Le Cncr dit oui à la privatisation de la Sonacos, mais réfute la manière dont l’État du Sénégal l’organise. Une décision rendue publique lors du point de presse animé par son président d’honneur, Mamadou Cissokho, hier, dimanche 3 août, à Dakar . A la suite de la parution de l’avis d’appel à la manifestation d’intérêt en vue de la privatisation de la Sonacos, le Cncr affirme que " l’État du Sénégal veut écarter les organisations paysannes, les transformateurs, les commerçants et les transporteurs, ayant longtemps joué le jeu pour que cette usine puisse tenir"

Le Cncr dit être prêt à 51% du capital, affirme Mamadou Cissokho.

Il décrie le fait que l’État exige, à l’investisseur ou au groupe d’investisseurs, d’inclure au moins un opérateur professionnel expérimenté du secteur de l’agro-alimentaire et du négoce de matières premières. Mais aussi du fait que l’investisseur doit présenter une situation financière de bon standing.

Des exigences qui donnent au Cncr le pré-sentiment " que l’État a déjà trouvé un client à qui il veut vendre les 51 % de ses parts ".

Selon Mamadou Cissokho, " on nous avait dit qu’il y a une forte volonté politique pour que nous puissions bénéficier des actions. Jusqu’à présent, nous n’avons pas rencontré les autorités compétentes pour qu’on puisse nous dire ce qui est prévu pour nous ".

Pour le président d’honneur du Cncr, " les usines de la Sonacos jadis gérées techniquement par des Sénégalais, n’ont jamais rencontré de problème à ce niveau ".

Le problème, selon lui, " tourne autour de la gestion financière. " Une affirmation rejetant l’obligation du gouvernement qui cherche un repreneur qui va s’engager dans la gestion de l’entreprise.
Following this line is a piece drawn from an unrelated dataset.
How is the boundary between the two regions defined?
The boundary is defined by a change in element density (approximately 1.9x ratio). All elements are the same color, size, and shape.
Éviter le scénario de la Senelec

Le Cncr veut éviter une privatisation précipitée causant les dérapages capables de mettre en cause les intérêts de la majorité des Sénégalais.

L’organisation qui regroupe les producteurs veut que l’État suive l’évolution normale des préalables signés depuis le mois de janvier dernier pour que " ceux qui vont être intéressés pour la Sonacos puissent être rassurés en réglant les problèmes des semences et de la commercialisation qui ne font que commencer mais également la restructuration du Comité national de l’interprofession de l’arachide (Cnia). "
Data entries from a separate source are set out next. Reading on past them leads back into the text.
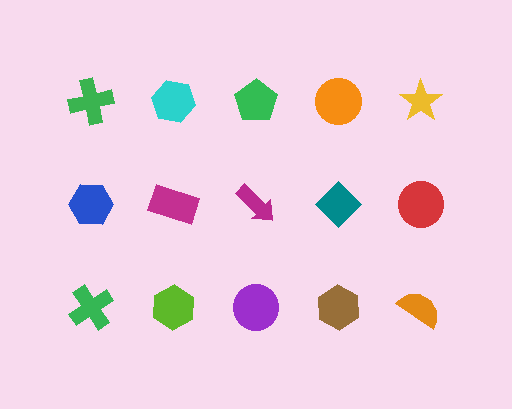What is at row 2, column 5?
A red circle.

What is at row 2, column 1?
A blue hexagon.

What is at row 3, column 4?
A brown hexagon.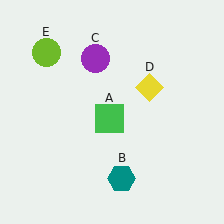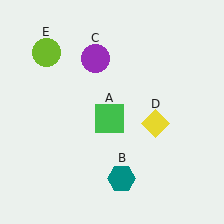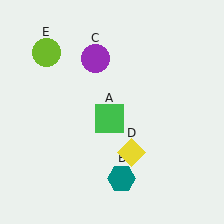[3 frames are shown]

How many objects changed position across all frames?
1 object changed position: yellow diamond (object D).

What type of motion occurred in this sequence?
The yellow diamond (object D) rotated clockwise around the center of the scene.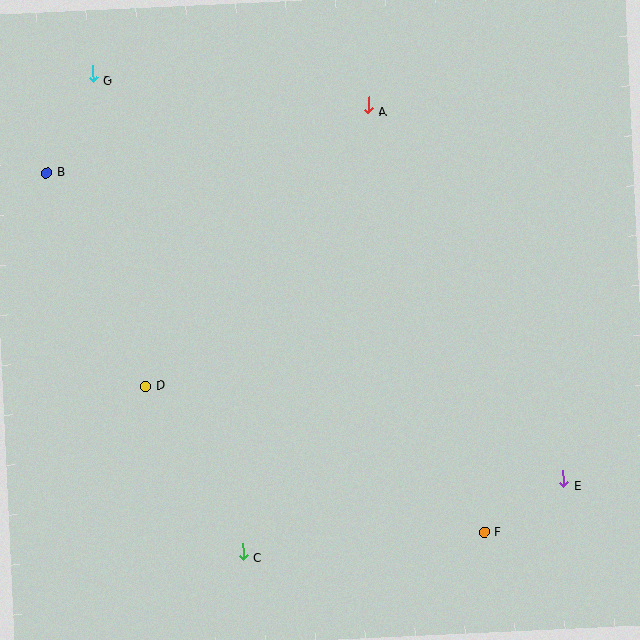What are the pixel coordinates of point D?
Point D is at (146, 386).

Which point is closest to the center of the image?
Point D at (146, 386) is closest to the center.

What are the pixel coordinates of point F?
Point F is at (484, 532).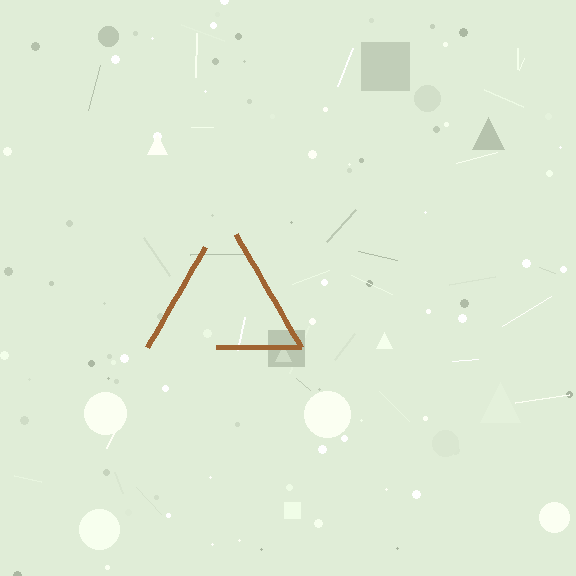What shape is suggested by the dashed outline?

Ils exhortent ainsi l’État à prendre les dispositions nécessaires " pour ne pas reconduire le même scénario que celui de la Sénélec. ".

Le Cncr, actuellement en concertation avec des organisations d’acteurs évoluant dans la filière arachidière, se dit " être prêt à acheter les parts vendables de la Sonacos. " Il affirme être en pourparlers avec les deux Unacois, les organisations de transporteurs.

Il compte également rencontrer le personnel de la Sonacos pour l’impliquer dans le combat. Une rencontre la plus rapide possible avec le chef du gouvernement est également envisagée pour lever les équivoques.